If you ask me, the primary function of an oyster is to convey that yummy sauce to your mouth. It's only good manners that keep us from sucking up the sauce and spitting the oyster into the nearest potted palm.

Early man died of many things while discovering the world: spear points, animal bites, all manner of septic infections from bad scratches, not to mention falling things. Like rocks. Big trees. Mastodons. If you were standing in the wrong place at the wrong time, a falling mastodon could be fatal.

I doubt colon cancer was high on the list of causes of death. I can't find evidence anywhere of any prehistoric coroner who ever pulled out a Mount Blanc fountain pen and wrote "colon cancer" as the proximal cause of death.

If prehistoric diets had anything going for them, they had fiber. We call it "roughage" today. And it was. Lots of prehistoric remains have been unearthed that show teeth worn down to stubs, but as far as I know not a single archaeologist has ever discovered the remains of a prehistoric man with a bad colon.

Roughage is still with us. I find it interesting that while Mother Nature has spent aeons putting roughage into our food, we're determined to get rid of it before we'll eat what's left.
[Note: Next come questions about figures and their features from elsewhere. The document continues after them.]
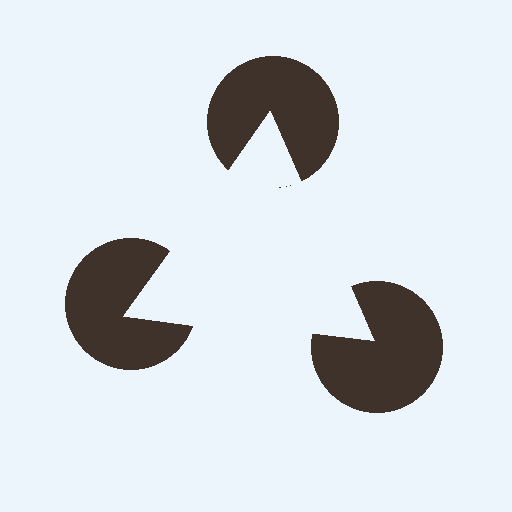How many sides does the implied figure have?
3 sides.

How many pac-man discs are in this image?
There are 3 — one at each vertex of the illusory triangle.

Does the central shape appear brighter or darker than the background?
It typically appears slightly brighter than the background, even though no actual brightness change is drawn.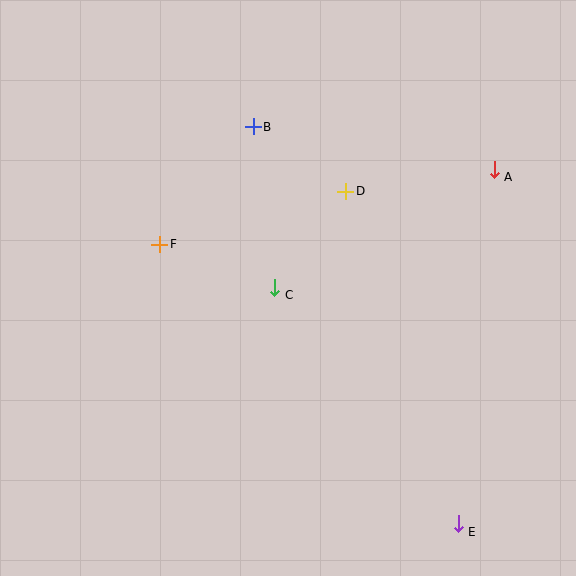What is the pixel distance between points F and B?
The distance between F and B is 150 pixels.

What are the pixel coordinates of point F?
Point F is at (160, 244).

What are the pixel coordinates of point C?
Point C is at (275, 295).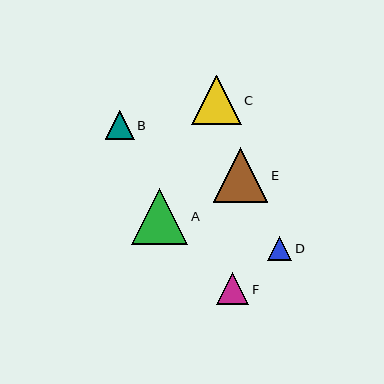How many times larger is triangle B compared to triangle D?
Triangle B is approximately 1.2 times the size of triangle D.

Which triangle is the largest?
Triangle A is the largest with a size of approximately 56 pixels.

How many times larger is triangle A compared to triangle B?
Triangle A is approximately 1.9 times the size of triangle B.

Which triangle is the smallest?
Triangle D is the smallest with a size of approximately 24 pixels.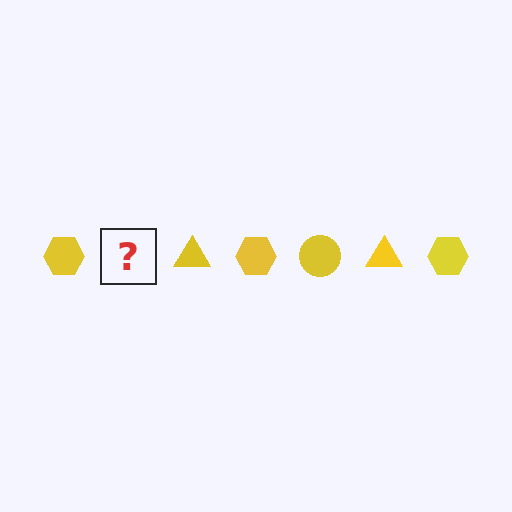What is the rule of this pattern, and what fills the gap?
The rule is that the pattern cycles through hexagon, circle, triangle shapes in yellow. The gap should be filled with a yellow circle.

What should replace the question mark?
The question mark should be replaced with a yellow circle.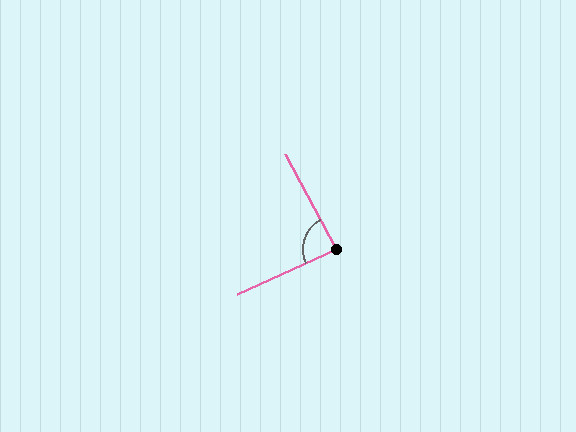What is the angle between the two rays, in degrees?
Approximately 86 degrees.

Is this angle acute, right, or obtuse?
It is acute, close to a right angle.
We peel our cucumbers and carrots and apples; we want our orange juice strained; most of us won't eat a potato peel unless it's deep-fried and coated with melted cheese, sour cream and chives. I'm not sure what "bacon bits" are actually made of, but I'm pretty sure they don't count as fiber. They're sort of today's equivalent of bark or beetle carcasses.

We'll gladly gorge ourselves on gourmet chocolates, but no matter how expensive those little morsels are, we all try to avoid the ones with fiber in them. You know...the ones with coconut centers.
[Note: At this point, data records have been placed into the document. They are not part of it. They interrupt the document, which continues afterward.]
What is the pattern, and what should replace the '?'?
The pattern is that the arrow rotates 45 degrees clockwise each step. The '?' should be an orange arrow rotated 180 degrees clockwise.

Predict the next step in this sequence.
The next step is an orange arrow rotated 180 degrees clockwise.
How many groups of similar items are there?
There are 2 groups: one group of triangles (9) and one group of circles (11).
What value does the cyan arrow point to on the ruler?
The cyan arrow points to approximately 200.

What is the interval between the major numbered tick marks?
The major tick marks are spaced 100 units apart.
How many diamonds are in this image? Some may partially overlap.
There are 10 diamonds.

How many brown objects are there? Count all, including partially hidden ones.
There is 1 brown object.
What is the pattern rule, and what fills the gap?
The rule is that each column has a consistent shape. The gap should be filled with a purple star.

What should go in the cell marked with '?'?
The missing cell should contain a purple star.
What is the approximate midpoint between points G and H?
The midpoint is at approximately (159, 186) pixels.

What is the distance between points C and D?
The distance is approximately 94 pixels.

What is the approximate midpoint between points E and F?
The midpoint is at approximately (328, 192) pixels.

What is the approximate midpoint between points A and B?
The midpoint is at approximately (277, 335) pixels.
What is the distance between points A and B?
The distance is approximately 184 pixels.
Everyone hates those little strings you find in celery, but besides being good natural fiber, they're handy for flossing the peanut butter or cream cheese out of your teeth. No one eats naked celery.
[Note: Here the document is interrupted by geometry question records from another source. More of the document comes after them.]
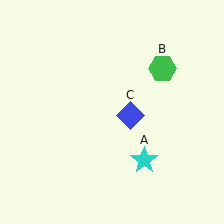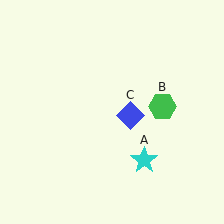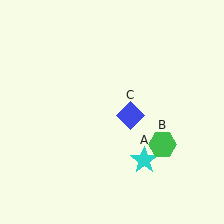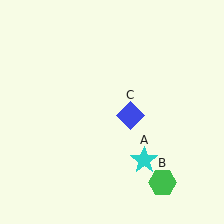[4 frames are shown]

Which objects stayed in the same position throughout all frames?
Cyan star (object A) and blue diamond (object C) remained stationary.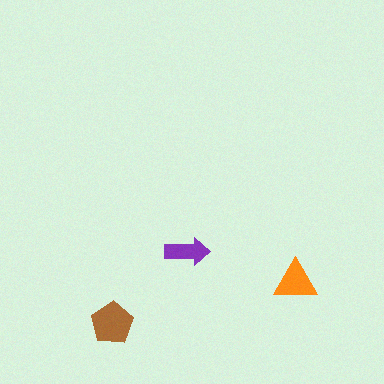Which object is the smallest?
The purple arrow.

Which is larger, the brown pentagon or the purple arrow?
The brown pentagon.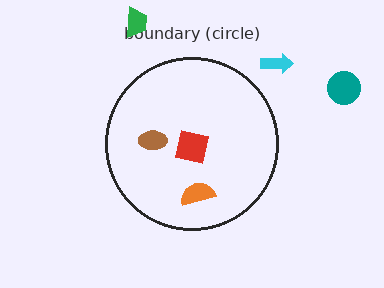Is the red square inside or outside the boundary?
Inside.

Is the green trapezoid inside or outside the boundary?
Outside.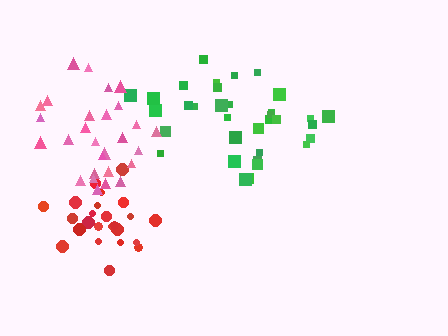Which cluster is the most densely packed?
Red.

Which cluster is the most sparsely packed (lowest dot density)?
Green.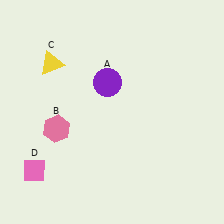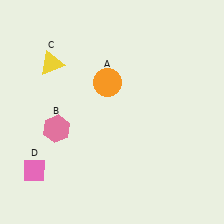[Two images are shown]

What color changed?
The circle (A) changed from purple in Image 1 to orange in Image 2.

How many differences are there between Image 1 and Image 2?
There is 1 difference between the two images.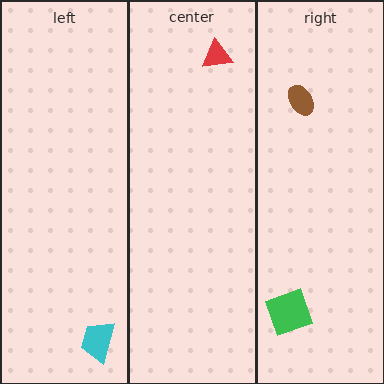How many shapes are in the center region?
1.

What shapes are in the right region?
The brown ellipse, the green square.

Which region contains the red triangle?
The center region.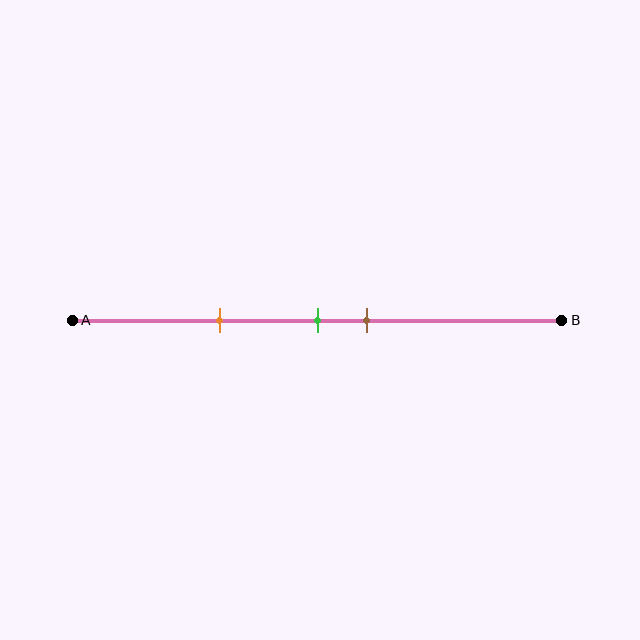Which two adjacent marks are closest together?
The green and brown marks are the closest adjacent pair.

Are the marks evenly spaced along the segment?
No, the marks are not evenly spaced.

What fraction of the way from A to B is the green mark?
The green mark is approximately 50% (0.5) of the way from A to B.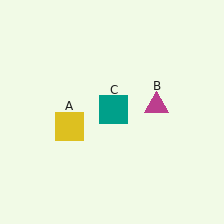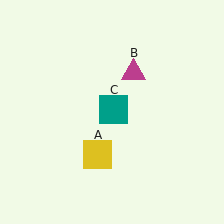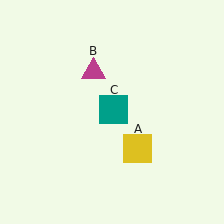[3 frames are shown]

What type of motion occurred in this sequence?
The yellow square (object A), magenta triangle (object B) rotated counterclockwise around the center of the scene.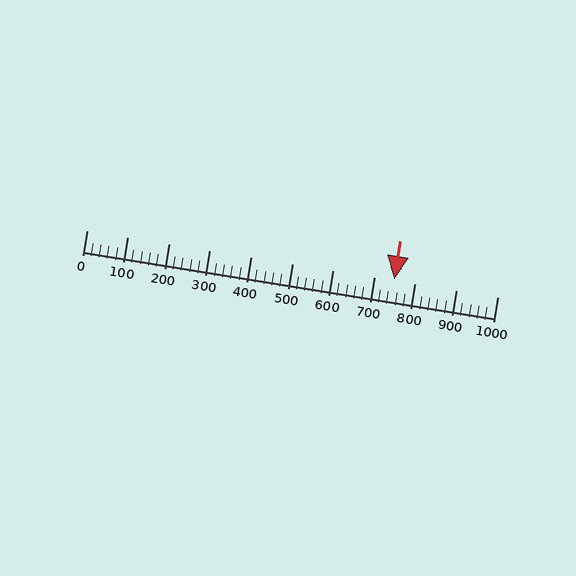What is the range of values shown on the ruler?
The ruler shows values from 0 to 1000.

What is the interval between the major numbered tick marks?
The major tick marks are spaced 100 units apart.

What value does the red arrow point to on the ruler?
The red arrow points to approximately 748.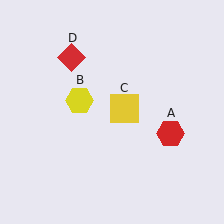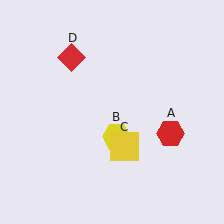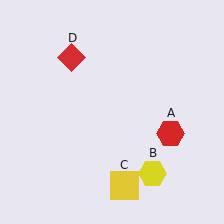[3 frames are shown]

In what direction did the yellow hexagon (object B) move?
The yellow hexagon (object B) moved down and to the right.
Here's the truth: we all ought to eat a lot more fiber than we do. If we did that, we'd put a lot of gastroenterologists and surgeons out of business. Stock shares in Metamucil and CorrectAll Natural Grain would fall like a Minnesota thermometer in January. And if we ate more fiber, we wouldn't have to use our garbage disposals more than once or twice a week.

Let me prove my point: have you ever met a chicken with a bad colon? Of course not, because chickens get all the peelings and fiber and roughage even a farmer won't eat. And a hard-working farmer will eat almost anything that falls on his plate. I know. I have some cousins who are farmers in Oklahoma, and I've tried to keep up with them at meal time. It can't be done - but that's another story and I'm out of space here.

Face it: we should all eat more fiber, even if we don't like it very much. It's good for us. And we can always think of it as a taste of prehistoric history.